With a straight forward rewrite index.html was about the same speed as index.php.
As it stands now:
#DirectoryIndex index.php
RewriteEngine on
#RewriteCond %{THE_REQUEST} ^[A-Z]+\ [^/]*/index\.php?\ HTTP/
#RewriteRule ^(.*)index\.php?$ http://wwWebmasterWorldidjetsite.com/$1 [R=301,L]
Redirect /index.html http://wwWebmasterWorldidjetsite.com/index.php [R=301]
RewriteCond %{HTTP_HOST}!^www\. [NC]
RewriteCond %{HTTP_HOST} ^(.+)\.com [NC]
RewriteRule (.*) http://www.%1.com/$1 [R=301,L]
This is the fastest I can get it currently, but would rather use your method.

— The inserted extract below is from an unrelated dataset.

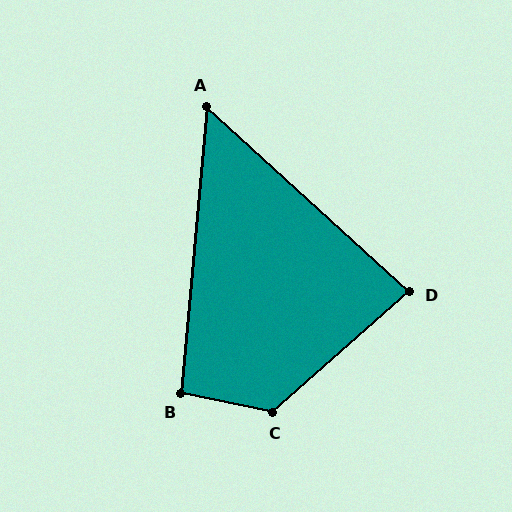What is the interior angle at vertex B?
Approximately 96 degrees (obtuse).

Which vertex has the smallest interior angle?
A, at approximately 53 degrees.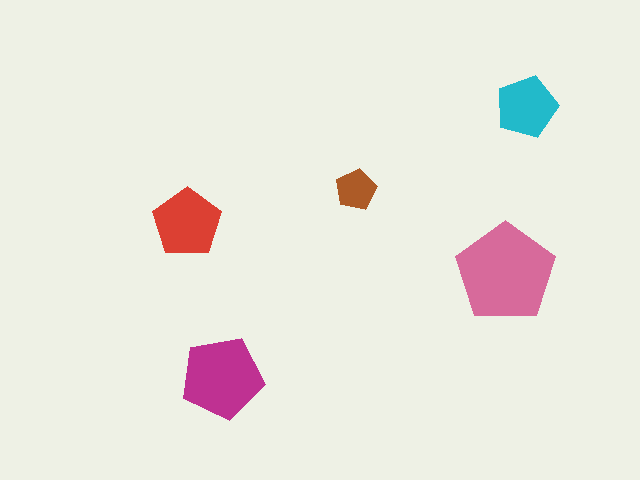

Incidentally the .htaccess contains many more lines which are not relavent to this discussion (I think) such as additional rewrites for dynamic urls.
Thanks
It looks like the regex in your modified RewriteCond is not going to do what you expect. I'd suggest:
RewriteCond %{THE_REQUEST} ^[A-Z]+\ .*/index\.php\ HTTP/
The? in this RewriteCond in the original post above was present only to match "html" or "htm" -- you don't need it in either your RewriteCond or RewriteRule.
If you have query strings appended to the URL-path, then delete everything in the RewriteCond after the URL-path, i.e.
RewriteCond %{THE_REQUEST} ^[A-Z]+\ .*/index\.php
Your Redirect directive should also be changed to redirect to "/", rather than to "index.php", and I would suggest placing the domain-name redirect first, ahead of the index file redirects. (Note that the relative order of execution of your mod_rewrite code and mod_alias code is set by the server config, not by their order in your file for this reason, you might consider using mod_rewrite to redirect the index.html file as well.)
Jim